We are looking forward to the collaboration!
This is an interesting article. I am working on a receiver in GNURadio to measure the signal strength in time for a number of beacons. I have built the GNU Radio flow graph in the article for continuously measuring the reception power of the carrier wave. However, how can I convert the output of the File Meta Sink to readable ascii characters?
Thanks for the comment! 🙂 We were planning to get back to both the GNURadio flowgraph and the Python code for reading back the samples in a later blog post, where we’ll go more into detail and give the source code and stuff.
Given that you make the file metasink write the header to a separate file (“detached header”), the main datafile will contain only the samples, organized sequentially in the original datatype.

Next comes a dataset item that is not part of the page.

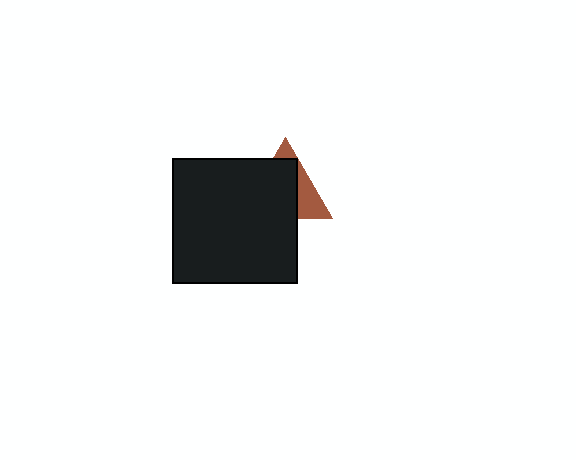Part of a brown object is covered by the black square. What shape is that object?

These can be read back directly into an array in most programming languages, using ‘fread()’ or similar functions.
For reading the raw IQ samples in ‘samples_iq.dat’, this could for example in Python be done using:
import numpy as np
samples = np.fromfile(‘samples_iq.dat’, dtype=np.complex64)
This will be a one-dimensional array containing complex values, each array position corresponding to a sample as acquired from the USRP source.
For the log power spectrum data that is written to ‘samples.dat’, they could be read using:
samples = np.fromfile(‘samples.dat’, dtype=np.float32)
In our flowgraph, the last data here are actually in vector format, so the array needs to be reshaped to a matrix in order to be interpreted correctly:
samples = np.reshape(samples, (-1, vector_length))
, with vector_length specified to the vector length the flowgraph used. Here, the samples are along the row dimension, while the vector length will be along the column dimension.
We’ve now added the details on both flowgraph, reading and analysis in https://www.la1k.no/2018/05/16/using-gnu-radio-and-hamlib-to-calculate-antenna-diagrams/.
Many thanks you for the explanation. It works here now.